Besides efficiency and femininity, one of the core values of your company is sustainability…
"I don’t want my products to have a big impact on the world, and try to reduce the ecological footprint of my company as much as possible. That’s why I only design a limited number of bags each year, and try to keep the designs as timeless as possible. Because of the high-quality material and timeless design, my leather bags and accessories should last a lifetime."
But sustainability isn’t part of your one-to-many marketing story.
"When you start your own business in times like these, it should be a given you want to minimize the impact of your company on the planet as much as possible. I just don’t want to use sustainability as a marketing tool for my company; I want it to be self-evident. The same goes for transparent communication, which is the only way to gain your customer’s trust. There will be a FAQ page on my website on biodegradable leather, and I even want to send the certificates to those who ask. Even if things don’t go as planned, I feel much calmer when I communicate honestly about it. Open communication goes a long way."

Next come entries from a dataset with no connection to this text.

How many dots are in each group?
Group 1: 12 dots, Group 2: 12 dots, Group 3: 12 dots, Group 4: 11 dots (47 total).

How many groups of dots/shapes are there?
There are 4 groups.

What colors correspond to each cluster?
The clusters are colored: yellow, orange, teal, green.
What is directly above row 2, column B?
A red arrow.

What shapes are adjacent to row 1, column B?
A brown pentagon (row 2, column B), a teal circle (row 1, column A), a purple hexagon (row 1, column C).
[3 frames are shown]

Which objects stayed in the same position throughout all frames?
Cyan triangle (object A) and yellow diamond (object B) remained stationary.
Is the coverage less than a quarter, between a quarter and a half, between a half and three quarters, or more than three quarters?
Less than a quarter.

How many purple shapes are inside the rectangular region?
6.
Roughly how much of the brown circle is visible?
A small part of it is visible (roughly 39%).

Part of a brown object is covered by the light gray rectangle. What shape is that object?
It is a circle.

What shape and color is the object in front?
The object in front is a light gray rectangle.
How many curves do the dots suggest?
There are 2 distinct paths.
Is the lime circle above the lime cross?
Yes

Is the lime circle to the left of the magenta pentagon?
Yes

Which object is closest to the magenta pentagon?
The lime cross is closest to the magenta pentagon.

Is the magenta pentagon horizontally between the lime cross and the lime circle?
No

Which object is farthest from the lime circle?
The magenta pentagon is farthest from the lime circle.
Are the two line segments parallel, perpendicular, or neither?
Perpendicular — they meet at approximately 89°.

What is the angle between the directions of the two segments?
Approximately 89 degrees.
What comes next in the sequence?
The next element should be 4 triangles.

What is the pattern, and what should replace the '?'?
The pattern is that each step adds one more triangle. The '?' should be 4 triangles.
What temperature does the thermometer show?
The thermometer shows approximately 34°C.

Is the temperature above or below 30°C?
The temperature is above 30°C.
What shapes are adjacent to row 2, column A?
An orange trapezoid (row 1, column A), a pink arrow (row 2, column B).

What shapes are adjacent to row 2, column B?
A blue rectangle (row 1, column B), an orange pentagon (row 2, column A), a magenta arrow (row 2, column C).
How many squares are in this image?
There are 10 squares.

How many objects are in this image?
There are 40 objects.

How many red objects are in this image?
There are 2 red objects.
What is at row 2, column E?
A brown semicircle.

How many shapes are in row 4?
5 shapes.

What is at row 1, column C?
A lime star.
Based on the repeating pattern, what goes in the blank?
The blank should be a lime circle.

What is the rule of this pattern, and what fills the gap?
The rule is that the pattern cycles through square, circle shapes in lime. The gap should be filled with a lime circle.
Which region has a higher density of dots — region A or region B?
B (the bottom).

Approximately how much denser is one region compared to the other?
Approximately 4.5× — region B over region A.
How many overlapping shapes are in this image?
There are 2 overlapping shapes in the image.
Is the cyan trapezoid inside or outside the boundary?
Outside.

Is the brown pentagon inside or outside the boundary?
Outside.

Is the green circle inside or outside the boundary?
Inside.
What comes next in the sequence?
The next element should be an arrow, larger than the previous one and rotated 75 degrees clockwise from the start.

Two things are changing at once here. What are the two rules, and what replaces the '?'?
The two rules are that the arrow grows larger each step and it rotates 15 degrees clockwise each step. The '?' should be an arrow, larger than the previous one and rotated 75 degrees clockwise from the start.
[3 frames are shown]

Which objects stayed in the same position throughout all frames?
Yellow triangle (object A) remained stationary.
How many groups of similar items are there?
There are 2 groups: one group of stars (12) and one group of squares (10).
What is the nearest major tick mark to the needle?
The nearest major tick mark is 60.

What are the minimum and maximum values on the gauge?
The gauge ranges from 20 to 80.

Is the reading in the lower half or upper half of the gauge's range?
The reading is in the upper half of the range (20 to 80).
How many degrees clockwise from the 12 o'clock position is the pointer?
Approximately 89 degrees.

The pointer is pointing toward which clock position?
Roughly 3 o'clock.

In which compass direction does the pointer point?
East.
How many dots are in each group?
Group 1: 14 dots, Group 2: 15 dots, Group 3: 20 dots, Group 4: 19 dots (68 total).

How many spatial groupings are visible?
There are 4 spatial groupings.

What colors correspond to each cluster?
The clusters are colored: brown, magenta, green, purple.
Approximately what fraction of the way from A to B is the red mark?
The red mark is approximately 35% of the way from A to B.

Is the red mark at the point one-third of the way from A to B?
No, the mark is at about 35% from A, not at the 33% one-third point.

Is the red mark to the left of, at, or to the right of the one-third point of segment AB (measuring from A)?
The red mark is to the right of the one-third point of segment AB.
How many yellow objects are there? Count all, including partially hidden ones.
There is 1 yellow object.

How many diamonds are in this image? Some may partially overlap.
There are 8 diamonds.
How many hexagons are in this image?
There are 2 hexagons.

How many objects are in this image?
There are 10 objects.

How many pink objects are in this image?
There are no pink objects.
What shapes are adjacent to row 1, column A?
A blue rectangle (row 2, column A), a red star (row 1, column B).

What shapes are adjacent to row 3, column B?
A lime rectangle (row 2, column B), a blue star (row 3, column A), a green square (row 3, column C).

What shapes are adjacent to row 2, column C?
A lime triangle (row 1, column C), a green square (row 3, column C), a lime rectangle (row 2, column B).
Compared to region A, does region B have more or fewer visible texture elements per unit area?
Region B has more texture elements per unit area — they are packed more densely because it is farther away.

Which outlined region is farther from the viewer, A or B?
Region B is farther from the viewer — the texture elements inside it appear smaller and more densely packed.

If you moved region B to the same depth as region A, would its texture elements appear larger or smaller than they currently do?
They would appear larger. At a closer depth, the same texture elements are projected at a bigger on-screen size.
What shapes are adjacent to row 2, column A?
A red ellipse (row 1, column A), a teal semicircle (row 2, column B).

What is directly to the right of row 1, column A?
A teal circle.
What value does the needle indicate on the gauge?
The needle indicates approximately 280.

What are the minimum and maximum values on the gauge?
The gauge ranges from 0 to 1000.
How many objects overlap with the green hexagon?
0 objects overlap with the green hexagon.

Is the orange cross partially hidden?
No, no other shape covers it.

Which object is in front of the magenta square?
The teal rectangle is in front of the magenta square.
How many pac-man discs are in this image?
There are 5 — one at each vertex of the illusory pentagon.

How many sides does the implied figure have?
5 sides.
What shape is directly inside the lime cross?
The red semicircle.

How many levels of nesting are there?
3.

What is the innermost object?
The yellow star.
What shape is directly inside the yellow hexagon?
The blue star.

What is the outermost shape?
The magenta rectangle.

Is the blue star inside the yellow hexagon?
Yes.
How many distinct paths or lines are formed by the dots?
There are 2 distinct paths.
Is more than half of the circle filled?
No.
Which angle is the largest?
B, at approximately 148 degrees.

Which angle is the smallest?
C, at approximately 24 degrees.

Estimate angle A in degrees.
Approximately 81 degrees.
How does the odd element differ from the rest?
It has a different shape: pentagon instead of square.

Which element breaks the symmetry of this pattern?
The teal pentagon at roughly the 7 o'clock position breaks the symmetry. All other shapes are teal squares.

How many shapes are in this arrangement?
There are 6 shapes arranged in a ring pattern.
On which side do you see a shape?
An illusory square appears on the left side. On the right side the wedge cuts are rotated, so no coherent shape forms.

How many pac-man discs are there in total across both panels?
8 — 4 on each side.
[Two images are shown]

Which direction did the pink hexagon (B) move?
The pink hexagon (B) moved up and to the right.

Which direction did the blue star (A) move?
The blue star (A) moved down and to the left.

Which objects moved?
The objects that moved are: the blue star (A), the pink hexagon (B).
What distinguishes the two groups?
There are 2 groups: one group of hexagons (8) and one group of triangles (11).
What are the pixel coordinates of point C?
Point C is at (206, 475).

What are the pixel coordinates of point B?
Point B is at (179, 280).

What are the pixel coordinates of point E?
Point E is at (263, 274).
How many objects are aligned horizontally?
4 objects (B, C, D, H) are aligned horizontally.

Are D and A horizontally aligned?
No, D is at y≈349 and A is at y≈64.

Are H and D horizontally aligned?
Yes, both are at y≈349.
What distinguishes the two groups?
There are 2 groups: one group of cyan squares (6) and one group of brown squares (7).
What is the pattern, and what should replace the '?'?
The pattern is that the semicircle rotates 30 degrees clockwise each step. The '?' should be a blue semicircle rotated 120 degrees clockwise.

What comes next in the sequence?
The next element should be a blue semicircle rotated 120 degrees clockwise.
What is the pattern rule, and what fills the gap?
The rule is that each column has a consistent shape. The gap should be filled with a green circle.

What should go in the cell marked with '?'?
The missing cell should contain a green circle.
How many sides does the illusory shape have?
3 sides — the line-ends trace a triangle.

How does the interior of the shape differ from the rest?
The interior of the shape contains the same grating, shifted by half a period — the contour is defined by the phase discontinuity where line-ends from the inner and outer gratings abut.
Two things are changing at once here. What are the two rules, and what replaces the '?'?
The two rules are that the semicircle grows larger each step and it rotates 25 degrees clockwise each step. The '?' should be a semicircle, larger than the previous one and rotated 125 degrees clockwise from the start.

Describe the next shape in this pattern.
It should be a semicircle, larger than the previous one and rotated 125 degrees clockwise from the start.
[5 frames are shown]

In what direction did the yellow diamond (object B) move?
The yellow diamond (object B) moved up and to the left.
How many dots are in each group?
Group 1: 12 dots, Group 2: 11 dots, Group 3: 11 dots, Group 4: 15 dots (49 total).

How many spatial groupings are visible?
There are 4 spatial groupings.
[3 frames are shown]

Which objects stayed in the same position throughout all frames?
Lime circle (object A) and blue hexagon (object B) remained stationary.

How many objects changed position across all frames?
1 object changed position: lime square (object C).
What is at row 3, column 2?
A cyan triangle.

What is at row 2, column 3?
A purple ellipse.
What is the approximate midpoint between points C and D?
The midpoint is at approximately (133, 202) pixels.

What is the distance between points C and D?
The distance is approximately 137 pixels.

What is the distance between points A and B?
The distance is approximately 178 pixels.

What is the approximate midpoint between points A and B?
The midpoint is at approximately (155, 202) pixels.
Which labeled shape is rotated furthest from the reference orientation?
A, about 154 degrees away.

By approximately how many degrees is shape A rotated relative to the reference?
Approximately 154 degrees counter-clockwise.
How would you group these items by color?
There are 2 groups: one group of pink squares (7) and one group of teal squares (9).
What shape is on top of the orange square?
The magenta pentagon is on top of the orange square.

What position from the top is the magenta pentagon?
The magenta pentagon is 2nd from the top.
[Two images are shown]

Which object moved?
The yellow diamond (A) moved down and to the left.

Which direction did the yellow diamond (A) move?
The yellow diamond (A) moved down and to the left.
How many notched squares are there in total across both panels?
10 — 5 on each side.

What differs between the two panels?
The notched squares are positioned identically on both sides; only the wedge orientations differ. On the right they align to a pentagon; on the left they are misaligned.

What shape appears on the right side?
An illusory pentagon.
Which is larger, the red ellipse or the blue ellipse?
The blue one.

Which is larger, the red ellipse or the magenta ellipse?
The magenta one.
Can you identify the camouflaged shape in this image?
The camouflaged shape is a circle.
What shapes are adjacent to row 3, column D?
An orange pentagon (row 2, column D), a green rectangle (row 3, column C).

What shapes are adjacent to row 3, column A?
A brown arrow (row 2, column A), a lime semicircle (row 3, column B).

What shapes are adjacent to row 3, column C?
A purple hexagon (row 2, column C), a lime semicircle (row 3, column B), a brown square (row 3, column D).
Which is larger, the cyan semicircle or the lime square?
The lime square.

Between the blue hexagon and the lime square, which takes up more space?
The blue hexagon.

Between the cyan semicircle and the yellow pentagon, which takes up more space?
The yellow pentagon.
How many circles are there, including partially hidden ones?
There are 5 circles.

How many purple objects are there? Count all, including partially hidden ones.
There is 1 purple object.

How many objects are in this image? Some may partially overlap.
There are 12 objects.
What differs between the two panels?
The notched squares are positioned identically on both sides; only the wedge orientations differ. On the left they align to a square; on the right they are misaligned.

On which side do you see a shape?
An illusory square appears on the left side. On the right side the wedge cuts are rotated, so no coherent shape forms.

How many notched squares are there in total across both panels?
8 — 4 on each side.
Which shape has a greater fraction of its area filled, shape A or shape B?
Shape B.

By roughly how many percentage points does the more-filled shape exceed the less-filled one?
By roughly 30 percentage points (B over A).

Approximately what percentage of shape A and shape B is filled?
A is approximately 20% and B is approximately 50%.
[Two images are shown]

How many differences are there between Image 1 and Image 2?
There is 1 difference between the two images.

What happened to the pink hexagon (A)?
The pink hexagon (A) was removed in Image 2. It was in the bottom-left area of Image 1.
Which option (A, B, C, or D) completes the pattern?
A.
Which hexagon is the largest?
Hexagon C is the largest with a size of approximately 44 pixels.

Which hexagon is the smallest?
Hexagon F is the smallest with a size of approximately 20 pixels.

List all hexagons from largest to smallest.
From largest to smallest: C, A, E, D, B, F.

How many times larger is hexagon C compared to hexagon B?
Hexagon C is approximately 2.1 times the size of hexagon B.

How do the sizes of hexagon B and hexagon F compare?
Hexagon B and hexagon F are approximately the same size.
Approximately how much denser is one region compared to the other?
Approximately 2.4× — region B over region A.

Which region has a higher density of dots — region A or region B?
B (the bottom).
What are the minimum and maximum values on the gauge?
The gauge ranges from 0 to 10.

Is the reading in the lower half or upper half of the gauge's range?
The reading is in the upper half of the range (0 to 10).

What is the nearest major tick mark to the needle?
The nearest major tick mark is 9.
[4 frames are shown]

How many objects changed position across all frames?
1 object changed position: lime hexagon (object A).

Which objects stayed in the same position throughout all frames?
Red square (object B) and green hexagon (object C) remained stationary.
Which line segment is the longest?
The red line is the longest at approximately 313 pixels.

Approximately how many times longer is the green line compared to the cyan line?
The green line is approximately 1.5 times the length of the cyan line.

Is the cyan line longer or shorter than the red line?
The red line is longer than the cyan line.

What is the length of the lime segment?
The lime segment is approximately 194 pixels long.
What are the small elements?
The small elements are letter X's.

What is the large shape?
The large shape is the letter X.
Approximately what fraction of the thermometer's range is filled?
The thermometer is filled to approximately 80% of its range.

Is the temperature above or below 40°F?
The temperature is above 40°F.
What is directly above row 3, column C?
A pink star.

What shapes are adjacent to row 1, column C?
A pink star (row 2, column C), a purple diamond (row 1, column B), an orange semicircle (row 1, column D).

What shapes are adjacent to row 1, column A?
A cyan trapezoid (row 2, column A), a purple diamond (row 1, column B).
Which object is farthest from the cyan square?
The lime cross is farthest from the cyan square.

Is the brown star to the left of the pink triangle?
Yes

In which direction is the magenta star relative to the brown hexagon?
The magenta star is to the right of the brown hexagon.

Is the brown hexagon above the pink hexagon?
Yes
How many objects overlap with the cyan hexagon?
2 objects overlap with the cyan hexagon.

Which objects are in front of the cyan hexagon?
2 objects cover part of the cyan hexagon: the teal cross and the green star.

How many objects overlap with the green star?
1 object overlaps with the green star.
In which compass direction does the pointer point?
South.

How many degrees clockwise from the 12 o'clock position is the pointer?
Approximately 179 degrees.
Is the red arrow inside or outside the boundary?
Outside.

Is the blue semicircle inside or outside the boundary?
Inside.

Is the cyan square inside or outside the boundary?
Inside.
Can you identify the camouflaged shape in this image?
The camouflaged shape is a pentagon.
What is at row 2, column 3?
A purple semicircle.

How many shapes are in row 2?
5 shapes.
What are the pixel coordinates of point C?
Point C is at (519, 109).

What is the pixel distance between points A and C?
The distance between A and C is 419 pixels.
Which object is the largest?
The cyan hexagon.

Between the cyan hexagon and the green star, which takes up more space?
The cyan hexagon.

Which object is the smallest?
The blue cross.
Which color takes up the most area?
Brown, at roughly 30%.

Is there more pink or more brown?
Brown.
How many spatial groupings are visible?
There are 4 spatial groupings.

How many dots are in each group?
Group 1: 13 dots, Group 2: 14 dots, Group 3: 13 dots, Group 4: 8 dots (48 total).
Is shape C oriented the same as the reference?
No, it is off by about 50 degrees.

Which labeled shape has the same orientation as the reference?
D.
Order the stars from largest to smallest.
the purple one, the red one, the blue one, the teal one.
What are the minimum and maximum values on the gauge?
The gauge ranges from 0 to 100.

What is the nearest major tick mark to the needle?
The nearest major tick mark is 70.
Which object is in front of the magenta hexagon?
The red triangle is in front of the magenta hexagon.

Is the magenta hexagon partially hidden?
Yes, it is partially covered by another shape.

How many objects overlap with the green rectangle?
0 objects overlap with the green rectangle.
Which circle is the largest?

What’s it like to be your own boss?
"It feels great! (laughs) I’m not one to work for an employer, at least not for a long amount of time. I’m quite pigheaded and get frustrated quickly when someone doesn’t listen to my well-intended advice. Being your own boss is quite the contrast with being an employee: when I don’t give myself entirely, nothing happens. I’m the only one to blame when something goes wrong, but when things go right it can make me feel very worthwhile. It’s a satisfying and empowering feeling to create a business out of your passion. I have some sort of business vision, but I do like a second opinion and value good feedback. I’ve learned that it’s okay to ask people for help. That’s why I’m also a member of VOKA Bryo, the 'Bright and Young network' of Flanders’ Chamber of Commerce and Industry, who act like my sounding board and help me with everything business related… It was an honour to receive their award as one of the three most promising start-ups."
Can you tell us about your boutique?
"I impulsively decided to have my own shop when talking to the girls of Studio Collect, who told me they were leaving their temporary store for their flagship store around the corner. As always in life, one thing leads to another... I'm opening the doors of my first store this Wednesday. For the interior design, I asked Atelier Bontekoe Van Put, the new collective of my friends Jaap Bontekoe and Jonas van Put. I truly can’t wait to have people ‘enter’ my universe. An offline encounter with someone or something is so much more powerful than an online one. Creating my own business happened intuitive and has been incredibly rewarding thus far. I don’t know if I’m a real 'business woman', but I love what I do and hope to be able to keep doing it for a long time to come."